Patricio Pereyra, Juraj Bergman, Elizabeth le Roux, Erick Lundgren, Rasmus Østergaard Pedersen, Jonas Trepel, Jeppe Kristensen, Sophie Monsarrat, Jens-Christian Svenning, Melanie Tietje
Publication date: 14 December 2023
Large mammalian herbivores (megafauna) have experienced extinctions and declines since prehistory. Introduced megafauna have partly counteracted these losses yet are thought to have unusually negative effects compared to native megafauna.
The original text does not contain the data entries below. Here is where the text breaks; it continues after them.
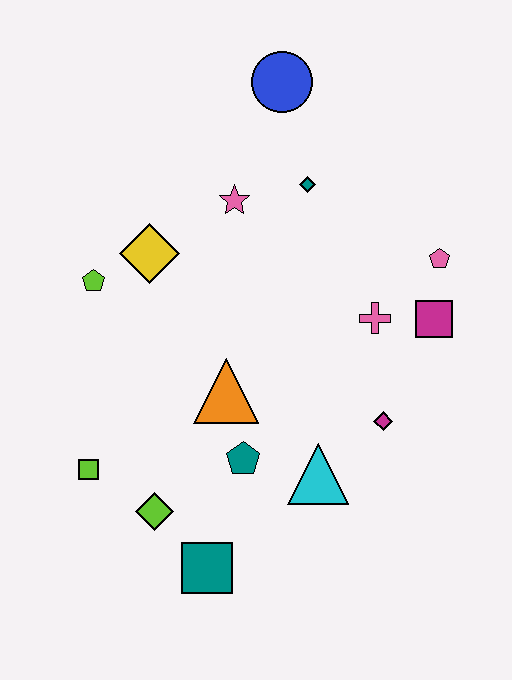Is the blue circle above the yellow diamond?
Yes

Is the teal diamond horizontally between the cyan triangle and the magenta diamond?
No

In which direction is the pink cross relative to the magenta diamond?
The pink cross is above the magenta diamond.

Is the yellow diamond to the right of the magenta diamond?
No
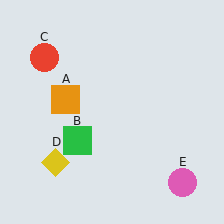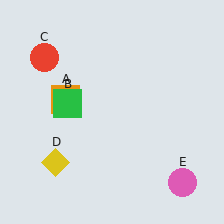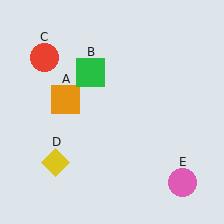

Using a meta-analysis of 3,995 plot-scale plant abundance and diversity responses from 221 studies, we found no evidence that megafauna impacts were shaped by nativeness, 'invasiveness', 'feralness', coevolutionary history, or functional and phylogenetic novelty. Nor was there evidence that introduced megafauna facilitate introduced plants more than native megafauna. Instead, we found strong evidence that functional traits shaped megafauna impacts, with larger-bodied and bulk-feeding megafauna promoting plant diversity. Our work suggests that trait-based ecology provides better insight into interactions between megafauna and plants than concepts of nativeness.